ABU DHABI, -- In 2017 and 2018, liquidity pressures in the Arab oil-exporting countries are expected to ease in light of the anticipated rise in oil prices, which will support the level of deposits and provide an opportunity to channel greater credit to non-oil sectors to increase output and economic diversification levels, the Arab Monetary Fund (AMF) predicted in its latest report, released on Wednesday.

''This trend will partially offset the contractionary impact resulted from the tightening of monetary policy in some Arab countries that adopt a fixed exchange rate regime against the dollar,'' said the Arab Economic Outlook (AEO).

''In the oil-importing Arab countries it is expected that some of these countries will continue to be affected by the tight conditions of domestic and external financing, especially in the light of the expected increase in US interest rates and the relatively high interest rates levels in some of these countries.
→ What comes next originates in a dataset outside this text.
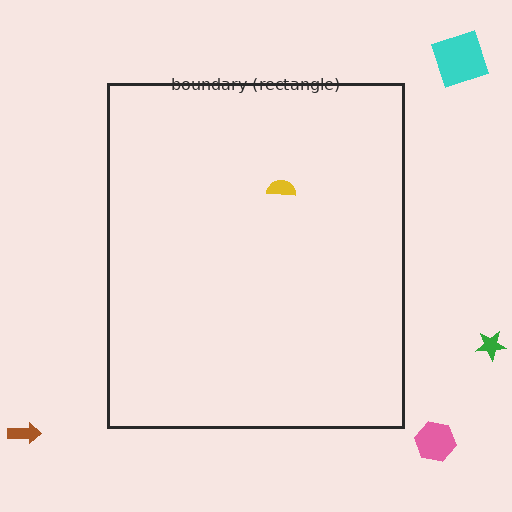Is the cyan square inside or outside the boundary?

The improvement in monetary conditions in this group of countries will continue to depend on the increase in external demand levels, which will support net foreign assets, help to provide domestic credit and reduce interest rates, as well as containing pressures on the foreign exchange markets,'' it said.

Public spending, it noted, continued to decline by six per cent compared to nine per cent for the decline recorded in 2015 reflecting the continuation of the fiscal discipline reforms efforts. The increase in public spending in other Arab oil-exporting countries has limited the declining trend of public spending at the level of Arab countries as a group. As a result, the consolidated budget deficit of Arab countries as a group declined to 10.3 per cent of the GDP compared to 11.4 per cent of the GDP in 2015.

''In light of the expected recovery of oil prices, the anticipated improvement in economic conditions in many Arab countries and the continuation of the gradual implementation of fiscal reforms in 2017 and 2018, the consolidated budget deficit of Arab countries as a group is expected to decline to 6.3 per cent in 2017 and 5.1 per cent in 2018.'' As for the external sector, the report expects that during the year 2017, the deficit in the current account of Arab countries as a group will shrink to about $63 billion, representing 2.5 per cent of GDP. This is due to the expected improvement in international oil prices, commodities and minerals. In addition to the expected increase in tourism proceeds in light of the improved internal conditions and efforts exerted in some Arab countries to encourage tourism sector.

With regard to 2018, it is expected that in light of the continued gradual improvement of international oil prices, the deficit in the Arab countries' current account as a group will be about $27.6 billion, representing about one per cent of GDP.